Morningstar | Healthscope Takes Knife to Hospital Portfolio and Unveils Unlisted Property Trust Strategy
Narrow moat Healthscope’s full-year results contained myriad nonrecurring items, reflecting a year of restructuring and remedial action across the hospital portfolio. Despite a stronger second half, the company’s net profit after tax of AUD 151.2 million on group revenue of roughly AUD 2.3 billion, down 10.3% and up 3.7% year on year, respectively, trailed our forecast for AUD 181 million and AUD 2.,4 billion after adjusting for the recent divestment of Asian pathology assets. The main factor was the weaker-than-expected margin performance in the hospital division, which posted a fiscal EBITDA margin of 16.4%, compared with our forecast of 17.8%, given the impact of case mix variability and wage indexation.
Healthscope also announced it will establish a new unlisted property trust to hold the majority of freehold hospital property assets on a sale and leaseback basis, and that it would seek to sell a 49% stake to a third-party investor for around AUD 1 billion. After incorporating fiscal 2019 guidance of at least 10% growth in hospital operating EBITDA and adjusting for the sale and leaseback of property assets, our fair value estimate of AUD 2.40 is unchanged. As such, we consider shares slightly undervalued at current levels.

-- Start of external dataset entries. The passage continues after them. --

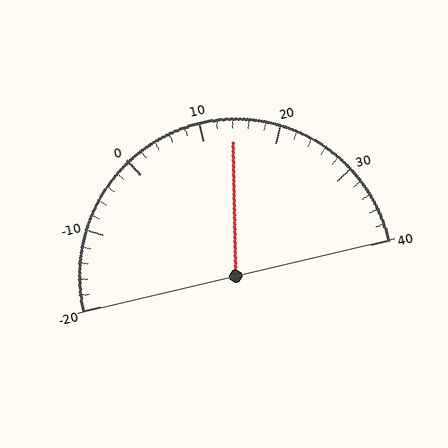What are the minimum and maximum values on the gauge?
The gauge ranges from -20 to 40.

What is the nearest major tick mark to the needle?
The nearest major tick mark is 10.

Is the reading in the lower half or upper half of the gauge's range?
The reading is in the upper half of the range (-20 to 40).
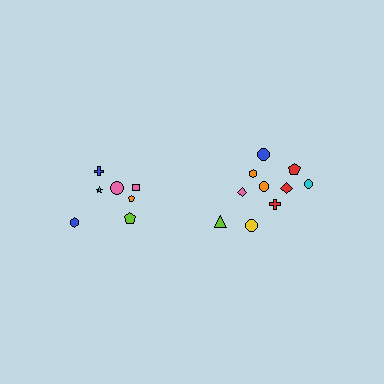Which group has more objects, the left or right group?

The Australian hospitals division remains the key value driver for Healthscope, now representing 90% of group revenue and 86% of group EBITDA, up with from 88% of group revenue and 82% of group EBITDA after the divestment of Asian pathology. Following a strategic review of its 45 hospitals in first-half 2018, Healthscope has closed the underperforming Geelong Private Hospital and Cotham Private Hospitals and booked an impairment charge in recognition of an onerous lease at Frankston Private Hospital. As such, we think the group is now in better shape to improve efficiencies, given the smaller network, and we’re more confident in management achieving AUD 10 million in annualised cost savings from resulting operating efficiencies. We forecast EBITDA margins for the hospital division expanding slightly to 16.8% in fiscal 2019 and widening further to 17.8% over the next five years, with a five-year CAGR of 10%.
We also remain comfortable with our projection for revenue in the hospital division to grow at a five-year compound rate of 8%. Our outlook is supported by the Northern Beaches Hospital, representing 450 beds and 20 operating theatres, which is due to commence operations in first-half 2019, and its contribution of an anticipated AUD 300 million in revenue over a two-year period, as well as the ongoing brownfield expansion program.
We are not surprised by the company’s decision to monetize a major portion of its freehold hospital facilities, given the thwarted takeover attempts earlier this year and streamlining of operations in recent years. We assume the AUD 1 billion, coupled with the AUD 279 generated from the sale of its Asian pathology assets, will be used to lower debt in fiscal 2019. Our modelling incorporates guidance of rental payments under the sale and leaseback arrangement of AUD 90 million commencing in fiscal 2020 and growing at around 3% per year. While we view the transaction as roughly value-neutral, we think Healthscope’s financial risk profile will improve and forecast net debt/EBITDA declining from 6.41 times in fiscal 2018 to 1.42 times in fiscal 2019. As such, we remain comfortable with the company’s ability to fund dividends at a payout ratio of around 70%.